Il Bournemouth entra nella fase decisiva della stagione con entusiasmo, fiducia e grande consapevolezza nei propri mezzi. La vittoria contro l’Arsenal ha acceso ulteriormente l’ambiente e ha confermato la crescita della squadra, capace di imporsi con personalità contro la capolista. I Cherries hanno preparato la gara nei minimi dettagli, hanno lavorato con intensità durante la settimana e hanno portato in campo idee chiare e grande determinazione. Evanilson si prende un ruolo sempre più centrale nel progetto offensivo, firma un assist decisivo all’Emirates e guida il reparto con qualità e sacrificio.
Ora lo sguardo si sposta sulla trasferta contro il Newcastle, una sfida che pesa molto nella corsa europea. Il Bournemouth vuole dare continuità ai risultati e confermare quanto di buono ha mostrato nelle ultime settimane. La squadra gioca con coraggio, tiene alto il ritmo e sfrutta al meglio le proprie occasioni. Il gruppo resta compatto, si aiuta in ogni zona del campo e dimostra una forte identità. In queste ultime partite, ogni punto può fare la differenza. L’obiettivo Europa resta alla portata, ma richiede continuità, concentrazione e lo stesso spirito visto contro l’Arsenal.

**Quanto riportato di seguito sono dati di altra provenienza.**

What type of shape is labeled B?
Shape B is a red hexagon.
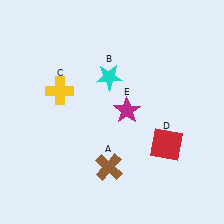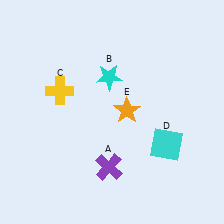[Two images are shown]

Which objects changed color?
A changed from brown to purple. D changed from red to cyan. E changed from magenta to orange.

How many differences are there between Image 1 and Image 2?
There are 3 differences between the two images.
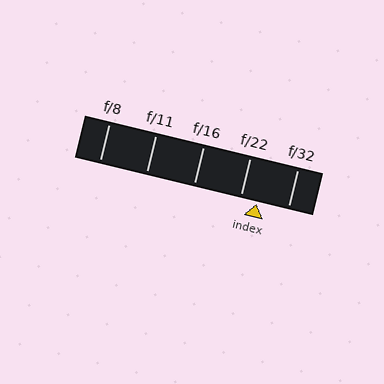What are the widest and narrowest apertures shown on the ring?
The widest aperture shown is f/8 and the narrowest is f/32.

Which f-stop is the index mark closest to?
The index mark is closest to f/22.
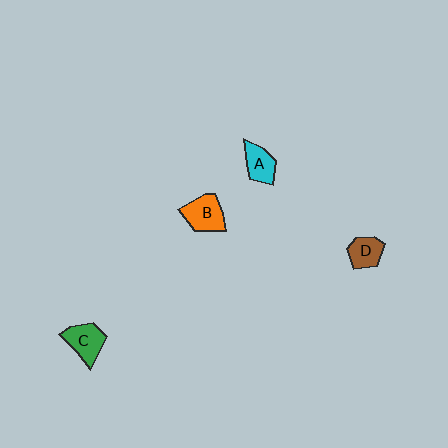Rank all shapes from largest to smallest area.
From largest to smallest: B (orange), C (green), A (cyan), D (brown).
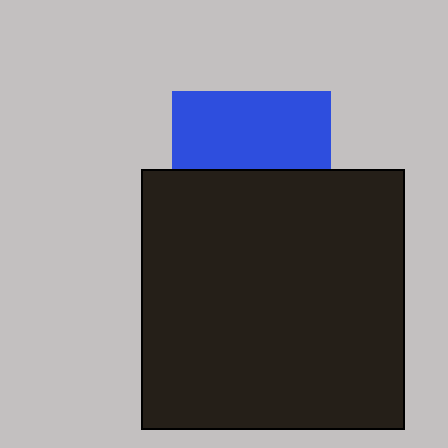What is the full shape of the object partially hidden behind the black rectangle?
The partially hidden object is a blue square.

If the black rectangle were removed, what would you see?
You would see the complete blue square.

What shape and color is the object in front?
The object in front is a black rectangle.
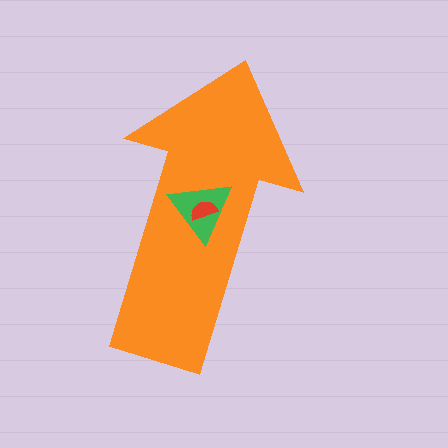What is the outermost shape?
The orange arrow.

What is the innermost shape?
The red semicircle.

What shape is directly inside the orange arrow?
The green triangle.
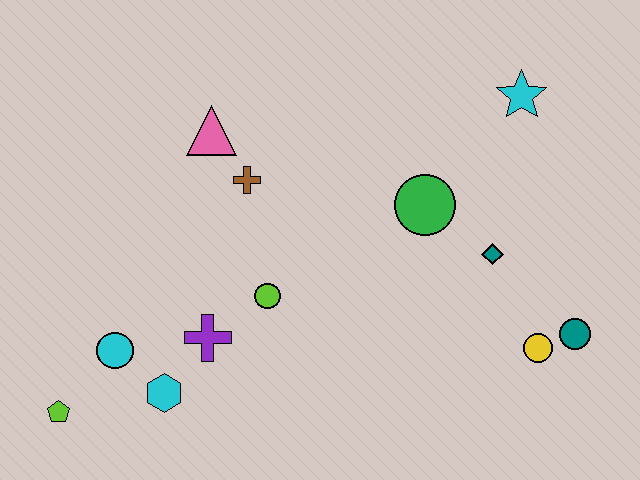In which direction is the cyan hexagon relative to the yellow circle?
The cyan hexagon is to the left of the yellow circle.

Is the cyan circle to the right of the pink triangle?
No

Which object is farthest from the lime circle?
The cyan star is farthest from the lime circle.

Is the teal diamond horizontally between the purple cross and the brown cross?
No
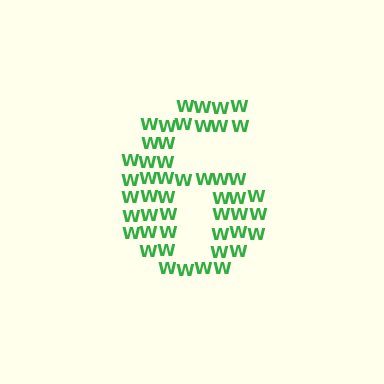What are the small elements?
The small elements are letter W's.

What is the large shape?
The large shape is the digit 6.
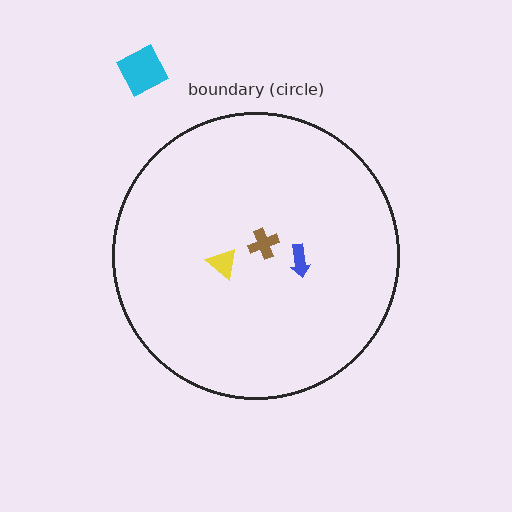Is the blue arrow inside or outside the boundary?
Inside.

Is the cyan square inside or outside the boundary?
Outside.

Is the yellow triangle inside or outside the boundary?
Inside.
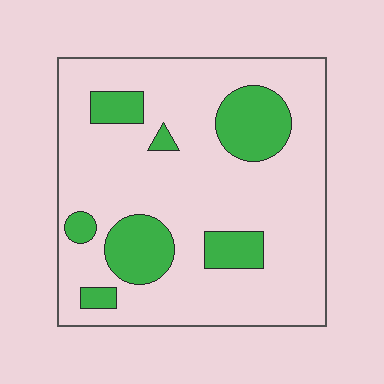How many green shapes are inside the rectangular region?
7.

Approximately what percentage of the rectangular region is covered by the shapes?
Approximately 20%.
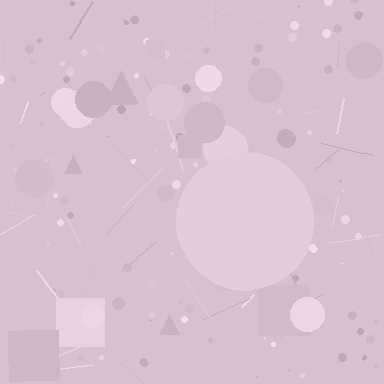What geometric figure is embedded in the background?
A circle is embedded in the background.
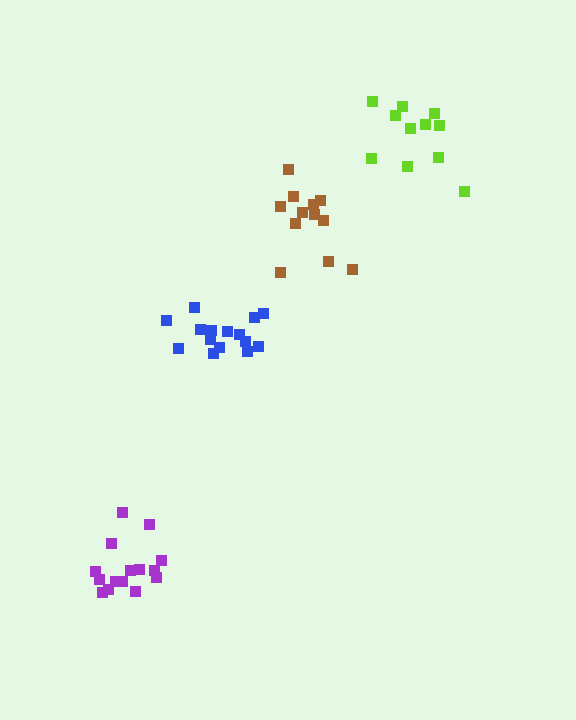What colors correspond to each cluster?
The clusters are colored: brown, lime, purple, blue.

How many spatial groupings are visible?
There are 4 spatial groupings.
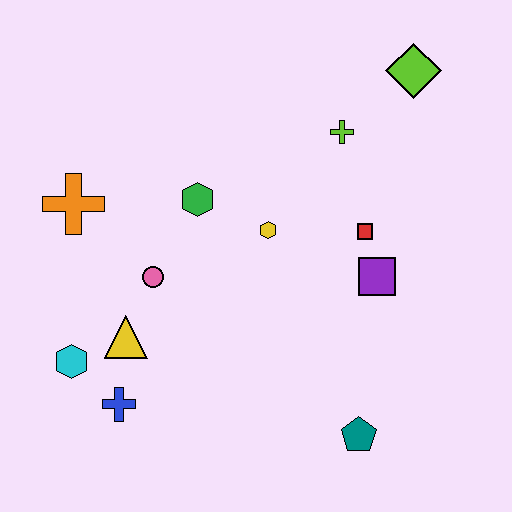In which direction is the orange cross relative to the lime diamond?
The orange cross is to the left of the lime diamond.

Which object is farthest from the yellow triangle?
The lime diamond is farthest from the yellow triangle.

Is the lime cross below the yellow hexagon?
No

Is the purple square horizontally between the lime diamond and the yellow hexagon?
Yes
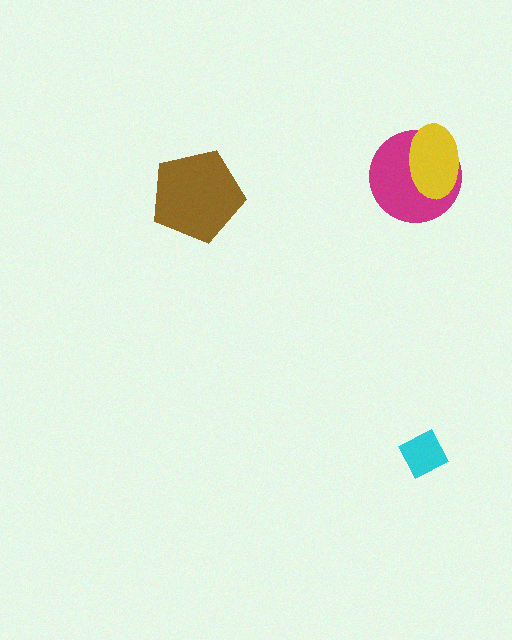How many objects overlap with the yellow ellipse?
1 object overlaps with the yellow ellipse.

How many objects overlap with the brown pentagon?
0 objects overlap with the brown pentagon.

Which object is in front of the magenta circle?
The yellow ellipse is in front of the magenta circle.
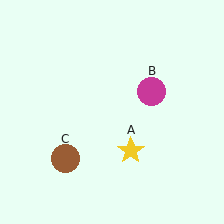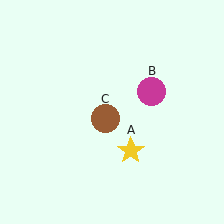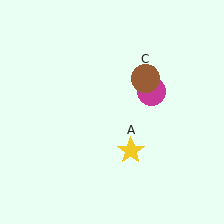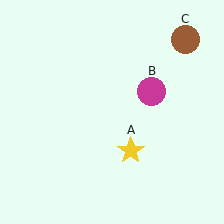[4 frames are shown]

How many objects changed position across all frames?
1 object changed position: brown circle (object C).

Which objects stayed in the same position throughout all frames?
Yellow star (object A) and magenta circle (object B) remained stationary.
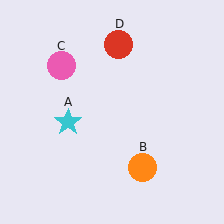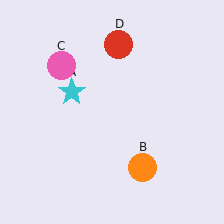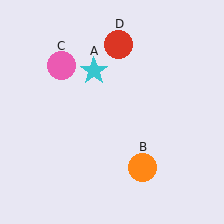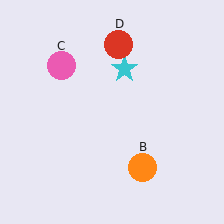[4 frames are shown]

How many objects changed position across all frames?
1 object changed position: cyan star (object A).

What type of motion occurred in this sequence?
The cyan star (object A) rotated clockwise around the center of the scene.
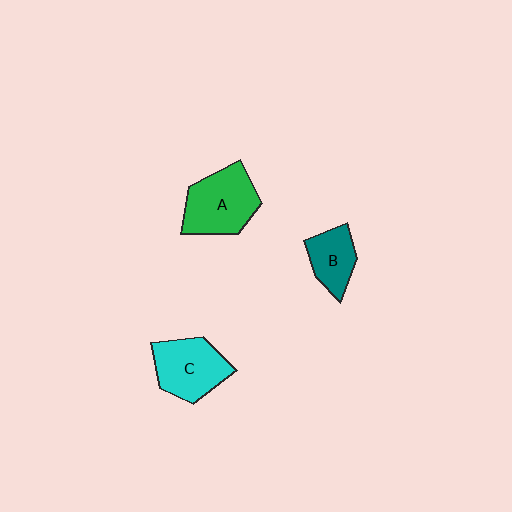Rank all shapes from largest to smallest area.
From largest to smallest: A (green), C (cyan), B (teal).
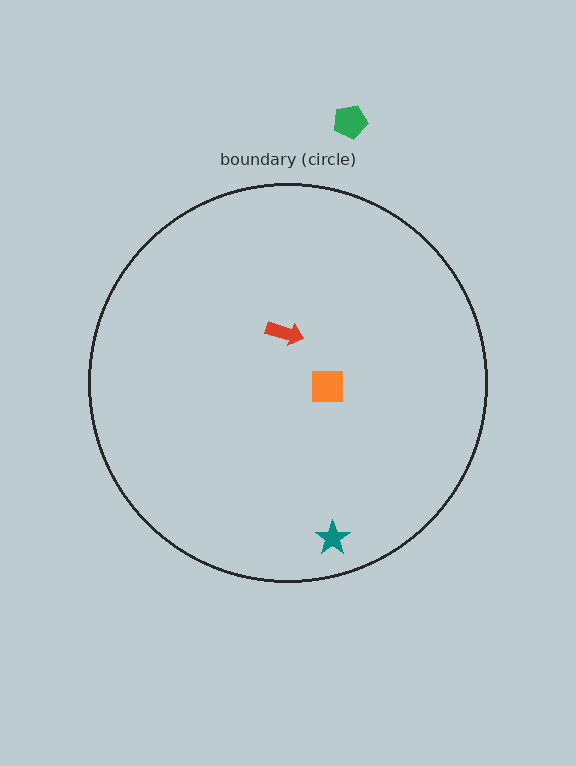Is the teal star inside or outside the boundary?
Inside.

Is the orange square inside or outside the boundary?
Inside.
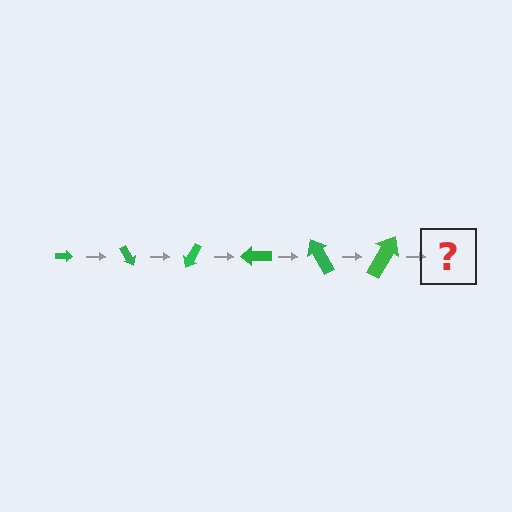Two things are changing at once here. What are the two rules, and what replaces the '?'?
The two rules are that the arrow grows larger each step and it rotates 60 degrees clockwise each step. The '?' should be an arrow, larger than the previous one and rotated 360 degrees clockwise from the start.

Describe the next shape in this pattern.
It should be an arrow, larger than the previous one and rotated 360 degrees clockwise from the start.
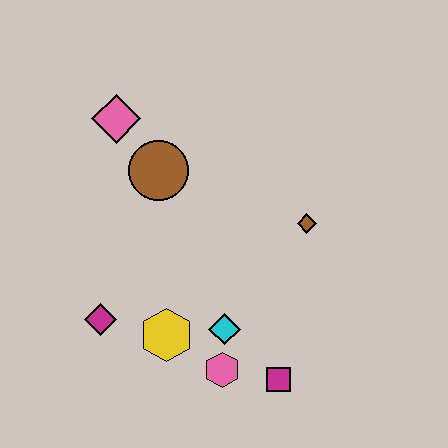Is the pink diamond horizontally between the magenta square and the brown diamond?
No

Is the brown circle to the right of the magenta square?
No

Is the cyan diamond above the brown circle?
No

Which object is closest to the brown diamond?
The cyan diamond is closest to the brown diamond.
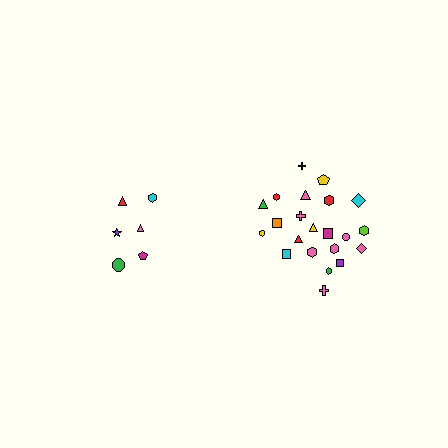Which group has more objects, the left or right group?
The right group.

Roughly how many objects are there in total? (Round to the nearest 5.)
Roughly 30 objects in total.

Bournemouth: Evanilson “gruppo unito e concentrato”
L’attaccante del Bournemouth, Evanilson, ha sottolineato il valore della vittoria contro l’Arsenal e il lavoro fatto dalla squadra: “Sapevamo quanto sarebbe stato difficile. Abbiamo studiato e lavorato sodo, e dopo alcune lunghe settimane di allenamento siamo scesi in campo sapendo cosa volevamo fare. In partite così serve ancora più attenzione. Tutti erano concentrati e siamo riusciti a vincere contro la squadra prima in classifica. Abbiamo festeggiato, ma dobbiamo continuare così. Ci aspettiamo una partita molto difficile in trasferta contro il Newcastle. È una squadra con grande qualità. Vogliamo ripartire da quanto fatto contro l’Arsenal e provare a conquistare tre punti fondamentali. Dipende da noi. Se faremo abbastanza punti, possiamo qualificarci per una competizione europea. È un sogno per tutti. È un gruppo molto unito. Abbiamo giocatori da tutto il mondo, ma in campo siamo una cosa sola. C’è una bellissima amicizia anche fuori dal campo, e questo aiuta tantissimo.”